Artificial Intelligence origin story
Once upon a time, in the ancient world, people dreamed of creating artificial beings with human-like intelligence. These dreams were told in myths and stories, like the Greek tale of the humanoid robot Talos, sculpted from bronze by Hephaestus to defend Crete against invaders.
In the philosophical realm of the 17th century, René Descartes and Gottfried Wilhelm Leibniz pondered the notion of mechanical reasoning devices. They envisioned a world where intricate machines could mimic human thought processes, where gears and levers could simulate human intellect.
These early visions were the sparks of inspiration, the flickers of the AI story that was yet to be fully written. While Pygmalion’s statue remained a sculpture, and Descartes and Leibniz’s mechanical devices were but dreams, the idea of intelligent machines began to take shape.
Dawn of the machines
Jump forward to the 19th century, and inventors like Charles Babbage were building early mechanical wonders. Babbage’s Analytical Engine laid the groundwork for modern computers and the eventual emergence of AI.
But it wasn’t until the 20th century that the real AI adventure began. A brilliant British mathematician named Alan Turing imagined the concept of a “universal machine” that could perform any computational task and solve algorithms. During World War II, he and others developed early computing devices that could crack enemy codes, showcasing a hint of Machine Learning and making Turing the father of Artificial Intelligence.
In 1956, a group of researchers, including John McCarthy, gathered at the Dartmouth Conference and coined the term “Artificial Intelligence.” They believed that machines could simulate human-like thinking. During this time, AI pioneers explored symbolic AI, a world of rule-based systems and logical reasoning. They created programs like the Logic Theorist and the General Problem Solver to tackle mathematical puzzles, and the natural language processor ELIZA to simulate a psychotherapist.
However, the 1970s brought a cold spell known as the “AI winter,” which lasted until 1980. High expectations collided with slow progress, leading to funding cuts and a sense of disillusionment. AI research turned to expert systems and knowledge representation.

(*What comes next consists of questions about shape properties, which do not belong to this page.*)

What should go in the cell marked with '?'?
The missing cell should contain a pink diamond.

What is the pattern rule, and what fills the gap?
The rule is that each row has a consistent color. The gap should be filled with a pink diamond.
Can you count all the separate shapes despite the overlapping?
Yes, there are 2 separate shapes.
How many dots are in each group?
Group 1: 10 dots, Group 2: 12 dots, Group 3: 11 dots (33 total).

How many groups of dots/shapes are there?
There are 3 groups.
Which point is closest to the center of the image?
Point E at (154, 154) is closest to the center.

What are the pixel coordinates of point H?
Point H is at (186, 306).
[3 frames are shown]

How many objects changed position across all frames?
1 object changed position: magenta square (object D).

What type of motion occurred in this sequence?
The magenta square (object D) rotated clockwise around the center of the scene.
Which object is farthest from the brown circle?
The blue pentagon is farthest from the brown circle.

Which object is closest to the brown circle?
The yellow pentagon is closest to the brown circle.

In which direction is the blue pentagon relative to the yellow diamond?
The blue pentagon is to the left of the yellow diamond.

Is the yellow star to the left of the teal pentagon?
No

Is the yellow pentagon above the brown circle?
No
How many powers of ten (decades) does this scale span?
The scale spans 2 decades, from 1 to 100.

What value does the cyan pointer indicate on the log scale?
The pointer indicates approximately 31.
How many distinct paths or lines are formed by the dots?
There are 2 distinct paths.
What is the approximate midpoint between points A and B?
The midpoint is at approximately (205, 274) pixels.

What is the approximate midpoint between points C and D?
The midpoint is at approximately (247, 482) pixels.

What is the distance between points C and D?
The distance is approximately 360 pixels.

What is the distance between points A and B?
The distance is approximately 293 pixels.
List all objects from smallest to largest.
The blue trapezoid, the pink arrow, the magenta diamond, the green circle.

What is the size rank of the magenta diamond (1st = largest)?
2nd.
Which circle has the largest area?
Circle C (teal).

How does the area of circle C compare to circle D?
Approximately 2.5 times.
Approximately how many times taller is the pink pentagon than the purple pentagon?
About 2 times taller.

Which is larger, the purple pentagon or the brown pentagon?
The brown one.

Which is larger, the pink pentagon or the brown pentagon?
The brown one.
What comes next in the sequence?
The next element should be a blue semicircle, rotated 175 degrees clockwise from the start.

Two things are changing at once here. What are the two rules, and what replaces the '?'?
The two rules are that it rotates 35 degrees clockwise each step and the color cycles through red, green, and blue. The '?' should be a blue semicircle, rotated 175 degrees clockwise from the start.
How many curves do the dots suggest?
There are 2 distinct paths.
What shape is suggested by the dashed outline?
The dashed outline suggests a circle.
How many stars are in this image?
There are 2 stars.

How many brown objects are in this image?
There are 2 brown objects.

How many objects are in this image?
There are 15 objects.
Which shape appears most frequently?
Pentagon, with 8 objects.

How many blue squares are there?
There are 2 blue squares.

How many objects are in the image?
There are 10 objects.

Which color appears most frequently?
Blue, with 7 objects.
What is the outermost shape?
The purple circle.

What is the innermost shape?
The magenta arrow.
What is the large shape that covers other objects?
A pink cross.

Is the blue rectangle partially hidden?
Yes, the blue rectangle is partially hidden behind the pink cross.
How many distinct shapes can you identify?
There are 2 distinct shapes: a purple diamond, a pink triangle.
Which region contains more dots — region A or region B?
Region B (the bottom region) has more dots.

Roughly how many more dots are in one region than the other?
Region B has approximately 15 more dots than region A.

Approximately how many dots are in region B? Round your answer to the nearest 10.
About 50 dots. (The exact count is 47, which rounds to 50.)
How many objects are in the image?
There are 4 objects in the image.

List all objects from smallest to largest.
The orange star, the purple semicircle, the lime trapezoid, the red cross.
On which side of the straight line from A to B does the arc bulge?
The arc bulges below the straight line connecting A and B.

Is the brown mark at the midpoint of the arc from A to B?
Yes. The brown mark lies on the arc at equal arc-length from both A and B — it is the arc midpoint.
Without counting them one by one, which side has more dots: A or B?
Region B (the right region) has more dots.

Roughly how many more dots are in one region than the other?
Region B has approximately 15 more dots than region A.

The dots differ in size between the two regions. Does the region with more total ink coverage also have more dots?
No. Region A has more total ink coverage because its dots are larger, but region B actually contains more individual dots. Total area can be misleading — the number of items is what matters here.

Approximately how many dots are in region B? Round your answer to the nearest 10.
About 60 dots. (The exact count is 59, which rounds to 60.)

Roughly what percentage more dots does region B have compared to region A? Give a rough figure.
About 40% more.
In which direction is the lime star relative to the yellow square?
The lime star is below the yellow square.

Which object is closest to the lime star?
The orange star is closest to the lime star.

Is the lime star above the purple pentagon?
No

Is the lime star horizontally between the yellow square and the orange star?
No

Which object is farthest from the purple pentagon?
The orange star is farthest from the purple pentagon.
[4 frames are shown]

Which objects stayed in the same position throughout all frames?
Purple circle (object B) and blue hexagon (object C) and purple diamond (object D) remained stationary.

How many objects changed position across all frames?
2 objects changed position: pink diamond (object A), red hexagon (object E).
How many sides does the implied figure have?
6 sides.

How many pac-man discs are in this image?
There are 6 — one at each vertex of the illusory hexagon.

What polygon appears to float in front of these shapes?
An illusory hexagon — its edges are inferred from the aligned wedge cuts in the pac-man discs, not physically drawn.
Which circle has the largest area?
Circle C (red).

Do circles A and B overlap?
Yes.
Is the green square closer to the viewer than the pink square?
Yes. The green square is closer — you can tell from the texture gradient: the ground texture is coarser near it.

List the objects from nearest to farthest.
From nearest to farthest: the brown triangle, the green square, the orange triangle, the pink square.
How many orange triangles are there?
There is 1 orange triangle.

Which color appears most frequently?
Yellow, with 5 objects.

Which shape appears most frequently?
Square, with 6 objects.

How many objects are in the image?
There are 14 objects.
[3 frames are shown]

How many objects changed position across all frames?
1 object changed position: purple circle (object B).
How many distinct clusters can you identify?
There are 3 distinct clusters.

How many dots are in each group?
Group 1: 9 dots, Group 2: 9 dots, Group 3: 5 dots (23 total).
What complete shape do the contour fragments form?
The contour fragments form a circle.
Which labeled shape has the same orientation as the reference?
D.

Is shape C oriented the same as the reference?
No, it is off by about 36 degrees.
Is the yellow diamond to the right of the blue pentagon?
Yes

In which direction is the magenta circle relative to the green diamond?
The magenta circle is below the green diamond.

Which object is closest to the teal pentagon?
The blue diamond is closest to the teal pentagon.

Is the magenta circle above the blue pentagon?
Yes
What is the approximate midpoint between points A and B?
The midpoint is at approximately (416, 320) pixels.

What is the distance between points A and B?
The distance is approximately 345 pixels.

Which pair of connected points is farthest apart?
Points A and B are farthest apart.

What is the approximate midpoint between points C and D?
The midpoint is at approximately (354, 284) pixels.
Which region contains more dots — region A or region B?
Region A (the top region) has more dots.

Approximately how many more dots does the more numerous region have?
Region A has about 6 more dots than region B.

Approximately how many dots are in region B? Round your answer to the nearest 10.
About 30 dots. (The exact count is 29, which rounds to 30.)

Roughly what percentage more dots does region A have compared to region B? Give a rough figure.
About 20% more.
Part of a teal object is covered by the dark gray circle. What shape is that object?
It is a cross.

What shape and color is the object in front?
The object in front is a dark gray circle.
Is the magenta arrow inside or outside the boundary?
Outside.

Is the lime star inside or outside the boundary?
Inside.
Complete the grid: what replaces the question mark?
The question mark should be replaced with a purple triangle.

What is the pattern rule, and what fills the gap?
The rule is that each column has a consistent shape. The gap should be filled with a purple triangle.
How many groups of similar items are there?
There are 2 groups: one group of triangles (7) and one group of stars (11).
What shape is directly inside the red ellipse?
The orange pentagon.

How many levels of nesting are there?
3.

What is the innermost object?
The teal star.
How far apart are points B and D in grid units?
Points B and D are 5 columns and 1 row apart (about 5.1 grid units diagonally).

Renewed interest and modern development of AI
The early 1980s saw the separation of Artificial Intelligence and machine learning, which until then had served as a training program for Artificial Intelligence. Artificial Intelligence research thus moved away from algorithms and began to focus on using logical knowledge-based approaches. Machine learning, on the other hand, has become a separate field that focuses on solving practical problems. The dynamic development of this area can be attributed to not only a large number of researchers and neural network specialists, but also the growing popularity of the Internet, which not only allowed its solutions to be shared with a wider audience, but also significantly facilitated access to digital data.
As the 21st century dawned, the world of AI changed once more. With mountains of data and massive computational power at their disposal, researchers made stunning breakthroughs in Machine Learning. Deep Learning, in particular, led to the development of remarkable technologies like image and speech recognition, autonomous systems, and natural language processing (NLP).
Soon, the first autonomous vehicles appeared, programs able to draw like a human, translate into many languages or process natural language. In time, the first solutions allowing for speech or face recognition appeared. In the following years their precision and capabilities were significantly improved, thanks to which today Artificial Intelligence is widely used in almost every aspect of our lives.
The evolution of AI on the example of chess duels
The beginnings of artificial intelligence development were simple programs that were adapted to the capabilities of computers at the time. It is not surprising that one of the first programs created by the pioneers of artificial intelligence was a program to play chess. This simple and extremely popular game has become a kind of witness to the evolution of artificial intelligence. It is therefore an excellent example to better understand the differences between artificial intelligence (AI), machine learning (ML) and Deep Learning (DL).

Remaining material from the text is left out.